EFRAG has structured the ESRS into three distinct categories, each complementing and interrelating with the others:

  • Cross-cutting standards: establishing general requirements for companies to adhere to when preparing and presenting sustainability-related information; they will be applicable to all companies, irrespective of the sector they operate in, and cover a wide range of sustainability topics.
  • Topical standards: focus on specific sustainability subjects, disclosing sustainability impacts, risks, and opportunities from a sector-agnostic standpoint.
  • Sector-specific standards: disclosing requirements pertaining to sustainability impacts, risks, and opportunities that hold significance for all entities operating within a particular sector.


Timeline of the CSRD

In addition, the CSRD outlines the sustainability data that companies must incorporate into their sustainability reports. This entails furnishing both qualitative and quantitative information, surrounding forward-looking and retrospective perspectives, and spanning short-, medium-, and long-term outlooks. Companies are tasked with disclosing environmental and social risk factors to aid stakeholders such as investors, policymakers, and consumers in assessing their performance. Compliance with these new provisions necessitates a deeper understanding beyond mere regulatory adherence. It urges companies to reevaluate their strategies, governance, operations, and data management practices. Specifically, companies within the scope must:

  • Formulate decarbonization strategies and transition plans, conduct scenario analyses, and calculate their carbon footprint.
  • Ensure alignment between reporting and corporate strategy, ensuring that targets are both credible and effectively communicated to external audiences.
  • Enhance risk management processes and governance structures.
  • Establish due diligence mechanisms to identify and mitigate risks within their supply chains.

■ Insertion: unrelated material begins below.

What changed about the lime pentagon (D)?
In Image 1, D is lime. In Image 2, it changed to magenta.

The Corporate Sustainability Reporting Directive represents a pivotal advancement in corporate transparency and accountability regarding sustainability. By mandating standardized reporting on environmental, social, and governance (ESG) factors, the CSRD equips investors, stakeholders, and consumers with consistent and comparable information to inform decision-making. Emphasizing digitalization, it encourages efficient data dissemination and stakeholder engagement. Ultimately, the CSRD opens a new era where businesses prioritize transparency, accountability, and long-term value creation, fostering a more sustainable and responsible corporate landscape for the future.